Si, en algún momento, no se produce una reacción de signo
contrario, el mal tiende a perpetuarse. Cuando la víctima no quiere o no puede
perdonar, queda en ella una «herida mal curada» que le hace daño, pues la
encadena negativamente al pasado. De la misma manera, el resentimiento
instalado en una sociedad hace más difícil la lucidez para buscar caminos de
convivencia, y puede bloquear todo esfuerzo por encontrar solución a los
conflictos.
El deseo de revancha es, sin duda, la respuesta más
instintiva ante la ofensa. La persona necesita defenderse de la herida
recibida, pero, como advierte el conocido experto Jacques Pohier, quien
pretenda curar su herida infligiendo sufrimiento al agresor, se equivoca. El
sufrimiento no posee un poder mágico para curar de la humillación o la agresión
recibidas. Puede producir una breve satisfacción, pero la persona necesita algo
más para volver a vivir de forma sana. Lo decía hace mucho tiempo Henri Lacordaire:
«¿Quieres ser feliz un momento? Véngate. ¿Quieres ser feliz siempre? Perdona».

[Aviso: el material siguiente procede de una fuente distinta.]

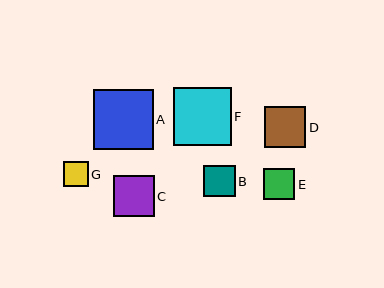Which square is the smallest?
Square G is the smallest with a size of approximately 24 pixels.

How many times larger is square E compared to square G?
Square E is approximately 1.3 times the size of square G.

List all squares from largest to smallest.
From largest to smallest: A, F, D, C, B, E, G.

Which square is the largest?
Square A is the largest with a size of approximately 60 pixels.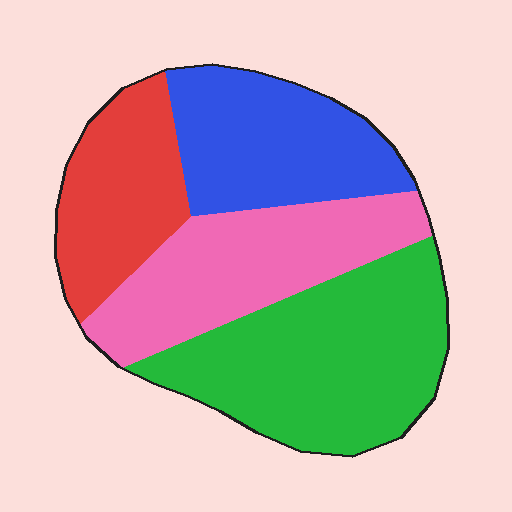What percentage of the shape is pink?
Pink covers roughly 25% of the shape.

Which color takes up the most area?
Green, at roughly 35%.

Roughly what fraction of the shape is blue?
Blue takes up about one fifth (1/5) of the shape.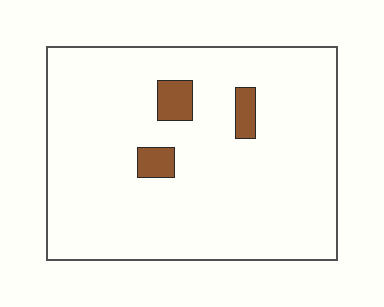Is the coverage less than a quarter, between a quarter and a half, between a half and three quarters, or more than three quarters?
Less than a quarter.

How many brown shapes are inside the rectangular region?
3.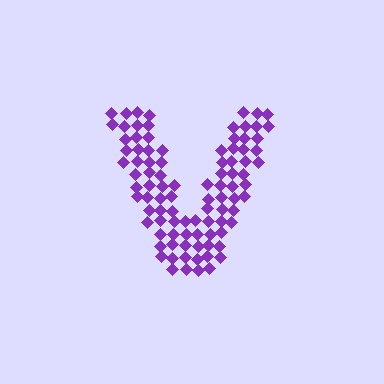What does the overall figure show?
The overall figure shows the letter V.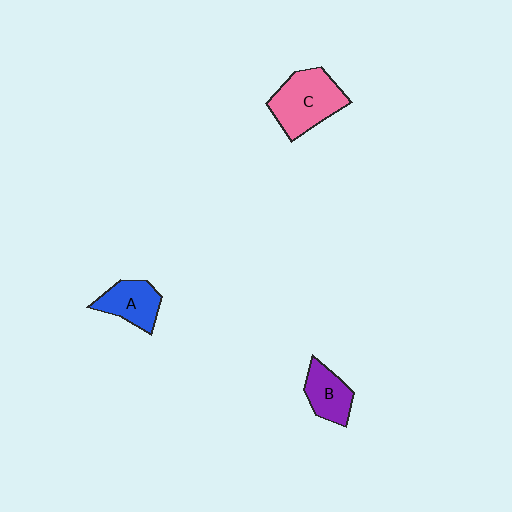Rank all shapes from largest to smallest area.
From largest to smallest: C (pink), A (blue), B (purple).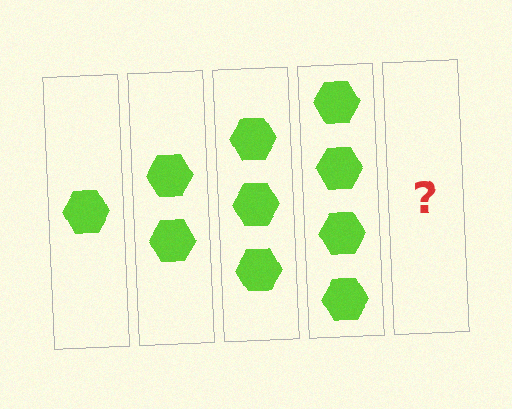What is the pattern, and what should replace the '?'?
The pattern is that each step adds one more hexagon. The '?' should be 5 hexagons.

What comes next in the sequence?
The next element should be 5 hexagons.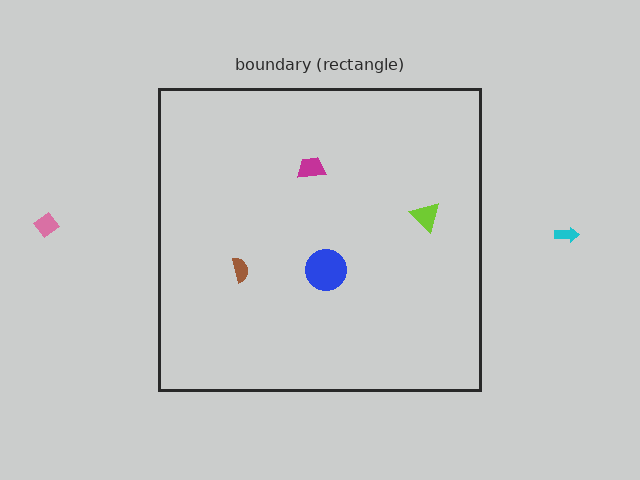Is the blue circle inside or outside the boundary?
Inside.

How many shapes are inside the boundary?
4 inside, 2 outside.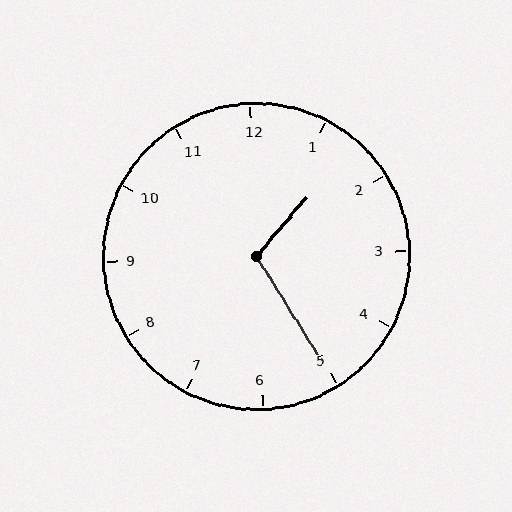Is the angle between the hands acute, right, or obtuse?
It is obtuse.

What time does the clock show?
1:25.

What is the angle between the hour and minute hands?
Approximately 108 degrees.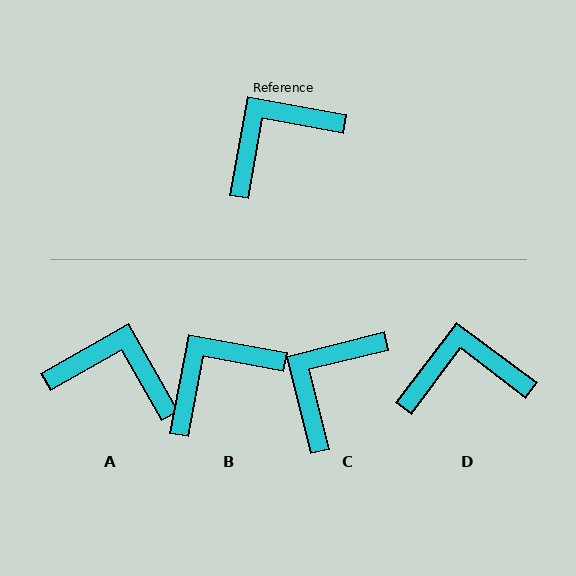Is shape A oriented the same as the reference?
No, it is off by about 50 degrees.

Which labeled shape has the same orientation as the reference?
B.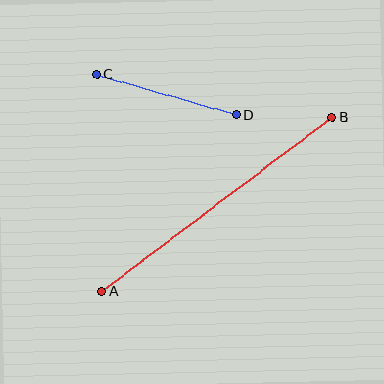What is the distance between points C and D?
The distance is approximately 146 pixels.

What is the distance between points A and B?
The distance is approximately 289 pixels.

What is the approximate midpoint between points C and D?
The midpoint is at approximately (167, 95) pixels.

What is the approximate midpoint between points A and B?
The midpoint is at approximately (217, 204) pixels.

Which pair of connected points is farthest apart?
Points A and B are farthest apart.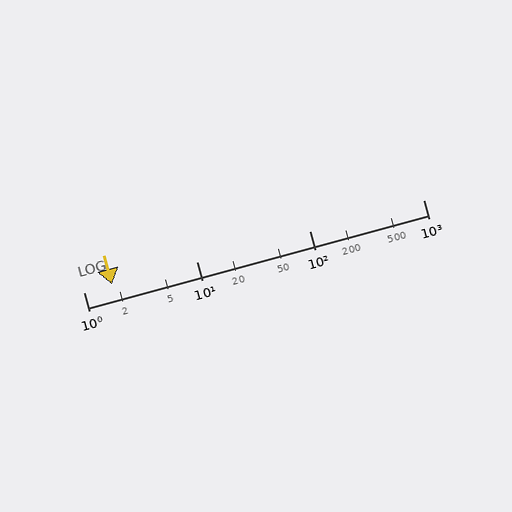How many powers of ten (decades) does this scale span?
The scale spans 3 decades, from 1 to 1000.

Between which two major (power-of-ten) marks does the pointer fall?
The pointer is between 1 and 10.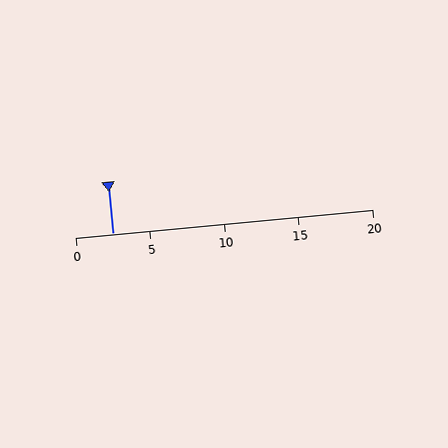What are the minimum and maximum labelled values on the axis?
The axis runs from 0 to 20.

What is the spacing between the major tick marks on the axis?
The major ticks are spaced 5 apart.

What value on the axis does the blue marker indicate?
The marker indicates approximately 2.5.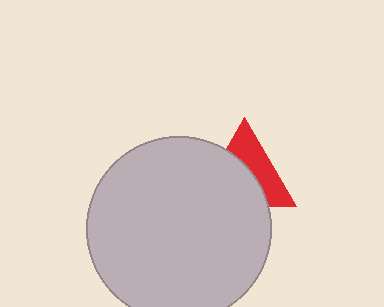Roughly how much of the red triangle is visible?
About half of it is visible (roughly 45%).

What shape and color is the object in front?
The object in front is a light gray circle.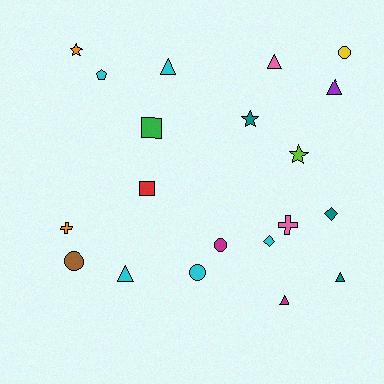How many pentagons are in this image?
There is 1 pentagon.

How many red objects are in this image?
There is 1 red object.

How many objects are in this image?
There are 20 objects.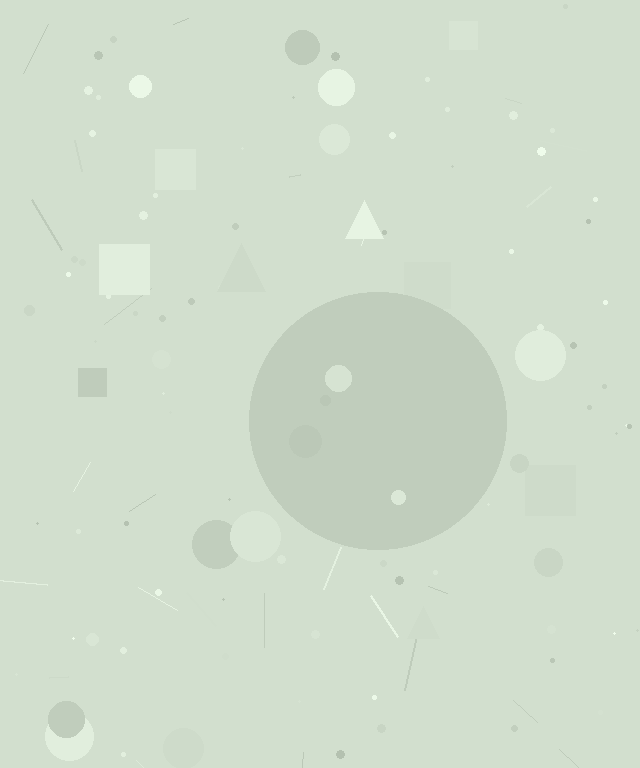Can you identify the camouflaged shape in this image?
The camouflaged shape is a circle.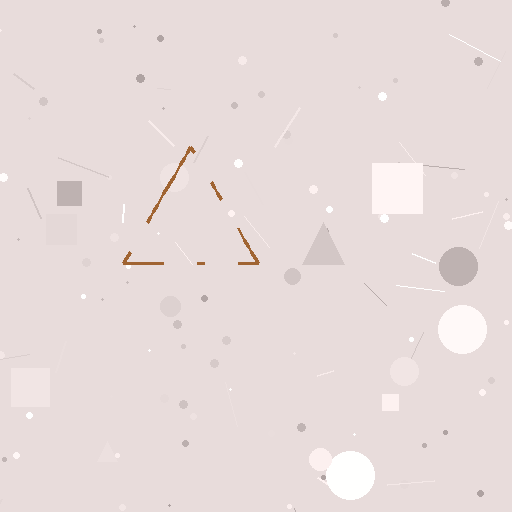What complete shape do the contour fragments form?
The contour fragments form a triangle.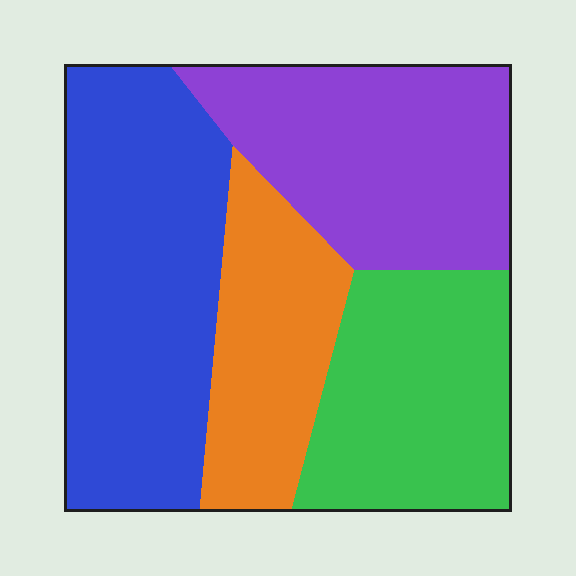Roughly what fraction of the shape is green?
Green takes up about one quarter (1/4) of the shape.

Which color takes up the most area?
Blue, at roughly 35%.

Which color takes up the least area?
Orange, at roughly 20%.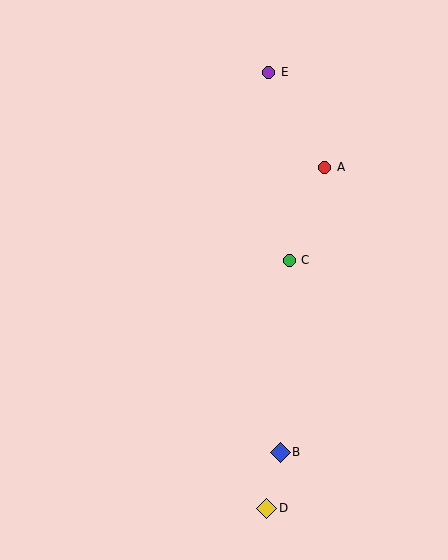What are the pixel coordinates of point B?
Point B is at (280, 452).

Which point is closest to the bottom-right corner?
Point D is closest to the bottom-right corner.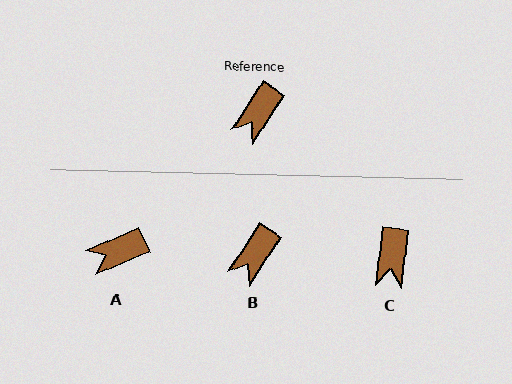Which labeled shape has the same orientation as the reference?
B.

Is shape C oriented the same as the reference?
No, it is off by about 26 degrees.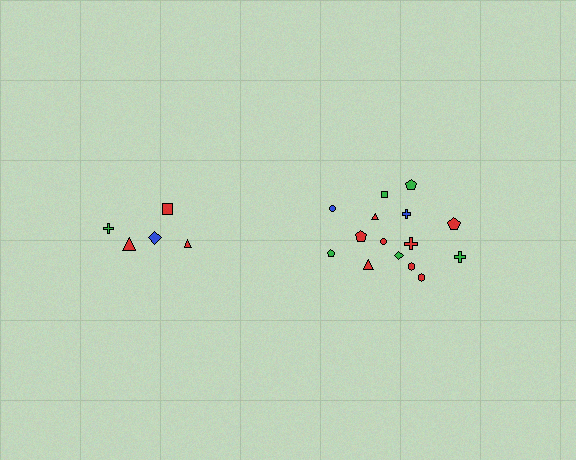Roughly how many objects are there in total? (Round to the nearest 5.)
Roughly 20 objects in total.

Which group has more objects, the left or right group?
The right group.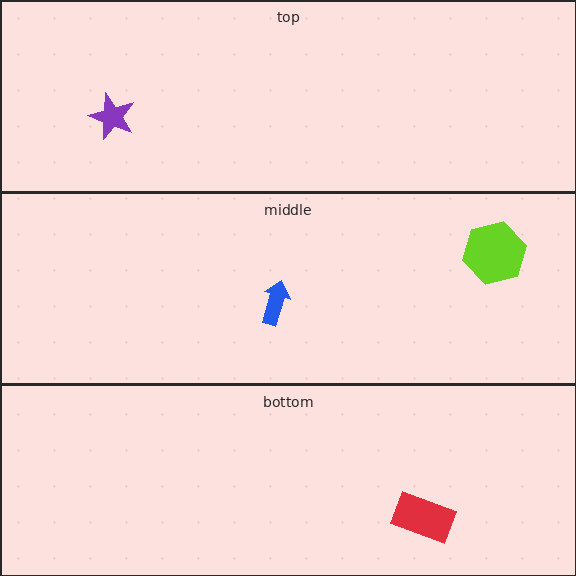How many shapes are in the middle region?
2.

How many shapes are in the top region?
1.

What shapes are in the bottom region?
The red rectangle.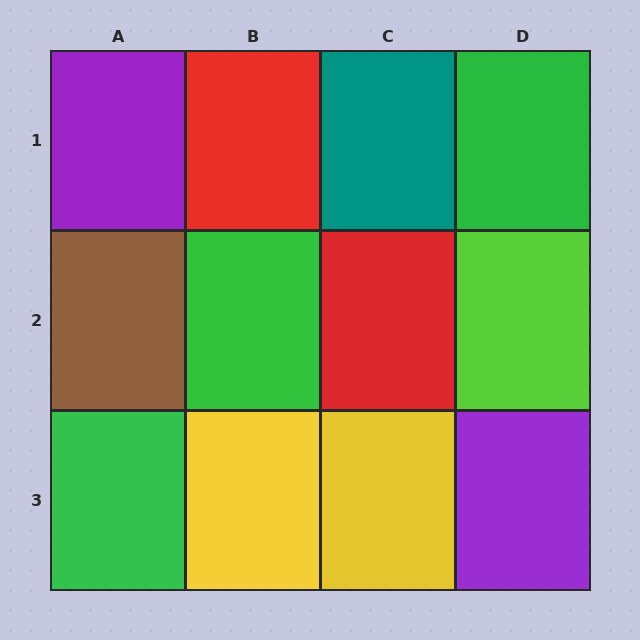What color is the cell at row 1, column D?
Green.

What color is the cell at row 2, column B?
Green.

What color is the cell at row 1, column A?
Purple.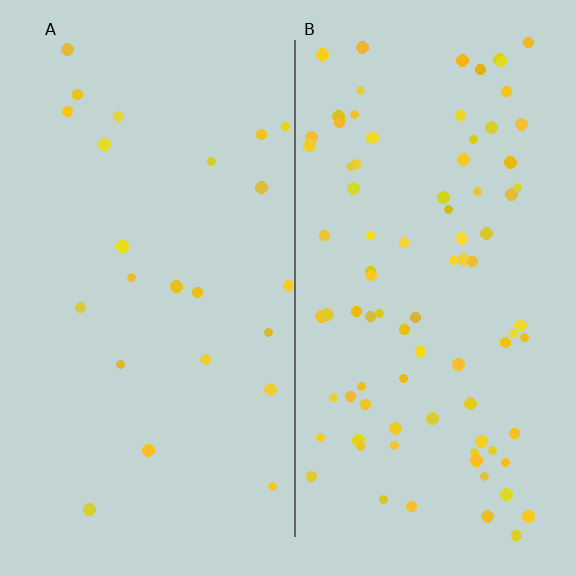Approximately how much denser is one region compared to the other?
Approximately 3.8× — region B over region A.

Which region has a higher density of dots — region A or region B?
B (the right).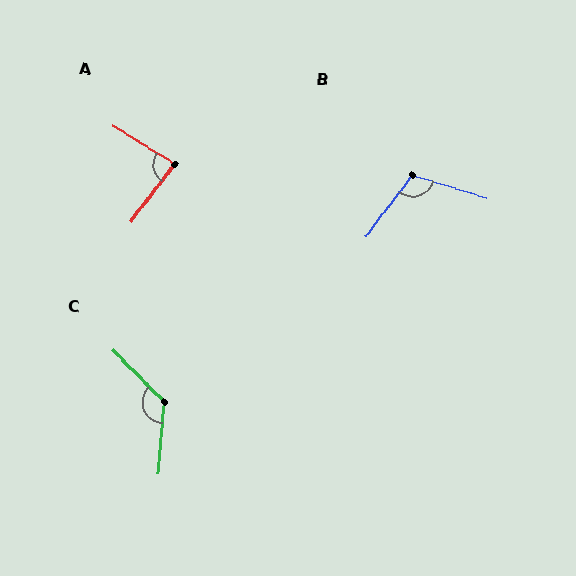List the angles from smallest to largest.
A (85°), B (110°), C (131°).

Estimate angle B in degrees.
Approximately 110 degrees.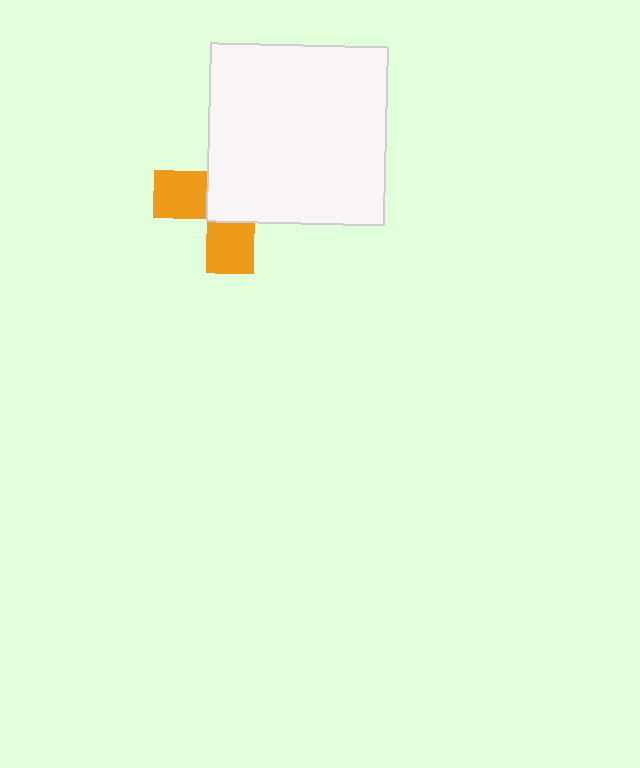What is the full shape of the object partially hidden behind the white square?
The partially hidden object is an orange cross.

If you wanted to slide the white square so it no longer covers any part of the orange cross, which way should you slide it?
Slide it toward the upper-right — that is the most direct way to separate the two shapes.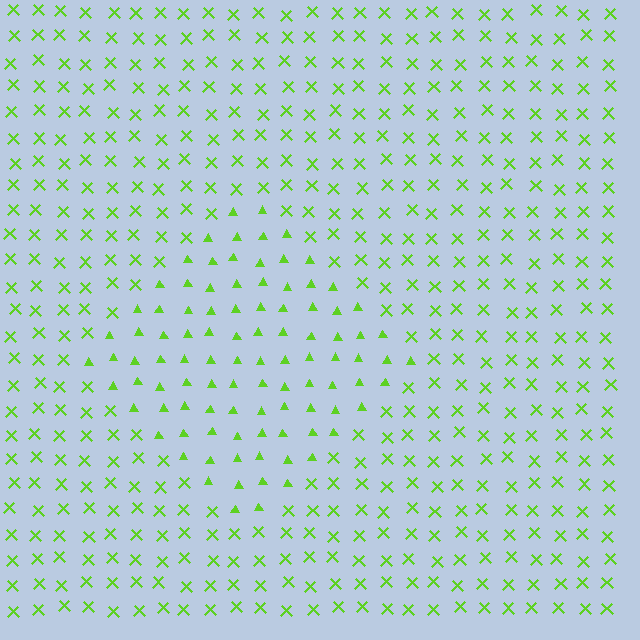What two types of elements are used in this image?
The image uses triangles inside the diamond region and X marks outside it.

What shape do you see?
I see a diamond.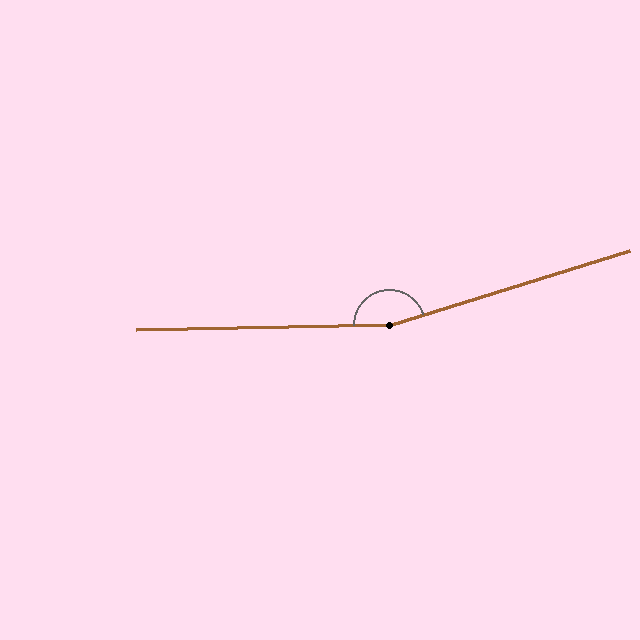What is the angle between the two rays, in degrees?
Approximately 164 degrees.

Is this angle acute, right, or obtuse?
It is obtuse.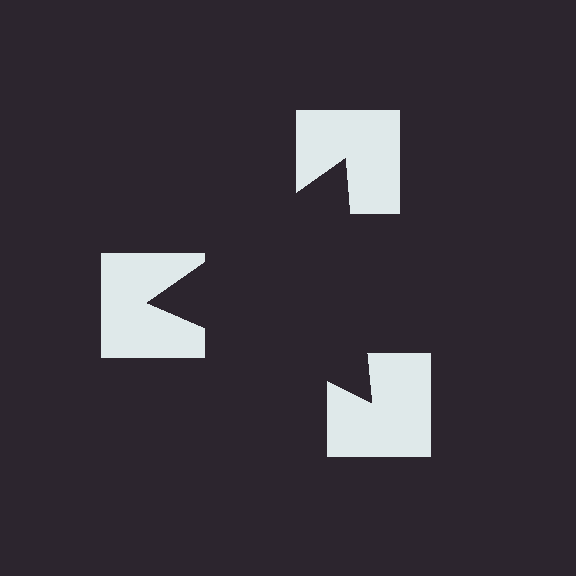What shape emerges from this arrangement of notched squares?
An illusory triangle — its edges are inferred from the aligned wedge cuts in the notched squares, not physically drawn.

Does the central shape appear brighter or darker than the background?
It typically appears slightly darker than the background, even though no actual brightness change is drawn.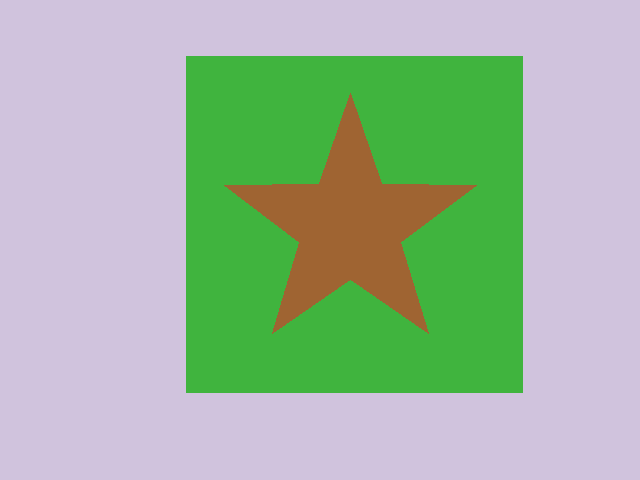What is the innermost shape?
The brown star.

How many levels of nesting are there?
2.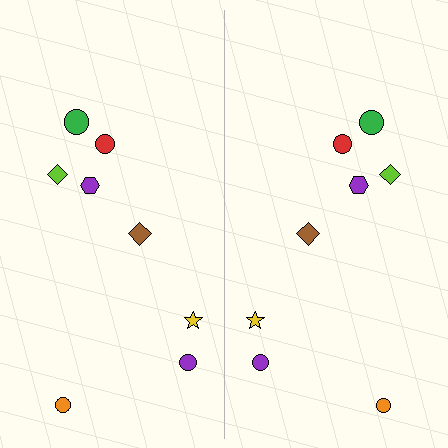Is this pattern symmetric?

A veces se olvida que el proceso del perdón a quien más bien
hace es al ofendido, pues lo libera del mal, hace crecer su dignidad y nobleza,
le da fuerzas para recrear su vida, le permite iniciar nuevos proyectos. Cuando
Jesús invita a perdonar «hasta setenta veces siete», está invitando a seguir el
camino más sano y eficaz para erradicar de nuestra vida el mal. Sus palabras
adquieren una hondura todavía mayor para quien cree en Dios como fuente última
de perdón: «Perdonad y seréis perdonados».